Bangladesh needs to increase its food testing capacity manifold to get unsafe food out of the market, said Bangladesh Food Safety Authority member Monzur Morshed Ahmed.
He said that major government laboratories had very limited scope for tests for they could handle a very limited number of test parameters, many of which are not accredited.
‘Laboratories need to have protocol to run tests under specific parameters. Our laboratories can cover very few parameters,’ said Monzur.
Major food testing laboratories in Bangladesh are based in Dhaka. The BFSA has designated ten laboratories that are acceptable in courts as evidence.
The laboratories include Bangladesh Council of Scientific and Industrial researches, Bangladesh Atomic Energy Commission, Institute of Public Health, two laboratories owned by city corporations in Dhaka and Chattogram and Bangladesh Agricultural Research Institute.
BFSA’s activities depend largely on these laboratories as it does not have a laboratory of its own.

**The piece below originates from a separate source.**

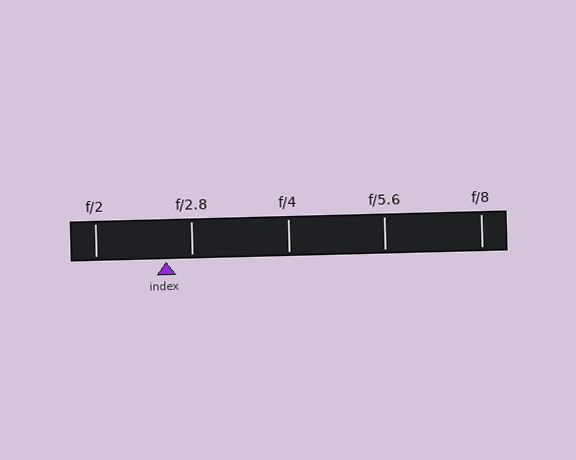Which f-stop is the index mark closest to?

There were a number of private laboratories where the BFSA went for running the tests and there were times when the designated laboratories failed to provide the services required, he pointed out.
‘Capacities of both public and private food testing laboratories would have to be improved simultaneously,’ said Monzur.
He said that lack of food testing facilities was pulling the food safety campaign from behind but the skills of testing food is sophisticated and cannot be attained overnight.
‘The food safety authority was established only four years ago. We are still a child,’ said Monzur.
Food safety inspectors working across Bangladesh face a lot of troubles in accessing laboratory facilities for they need to send samples to Dhaka most of the times.
The poorly equipped inspectors need to sort ways of preserving samples first before they send it for tests in Dhaka laboratories.
Monzur said that in developing countries it usually takes longer than usual in improving services like food testing compared to developed countries.
‘In developing countries improving food testing capacity is not an issue of utmost priority. Developing communication infrastructure gets far more attention,’ said Monzur.
Amidst all these technical limitations, the BFSA has recruited more than 100 staff to collect samples from across the country. The process of appointing 100 other technical hands is underway.
The officers would engage in researches and improving methodologies for tests at laboratories.
Even the limited number of laboratories does not operate properly hampering the safe food campaign further.
The laboratory testing samples for both north and south city corporations in Dhaka remained closed for two years for the government failed to appoint an analyst for them.
Monzur said that it became increasingly challenging for them to lead the safe food campaign against high expectation of people.
‘We are working hard to ensure food safety. We request people to be patient. We are preparing to deliver,’ said Monzur.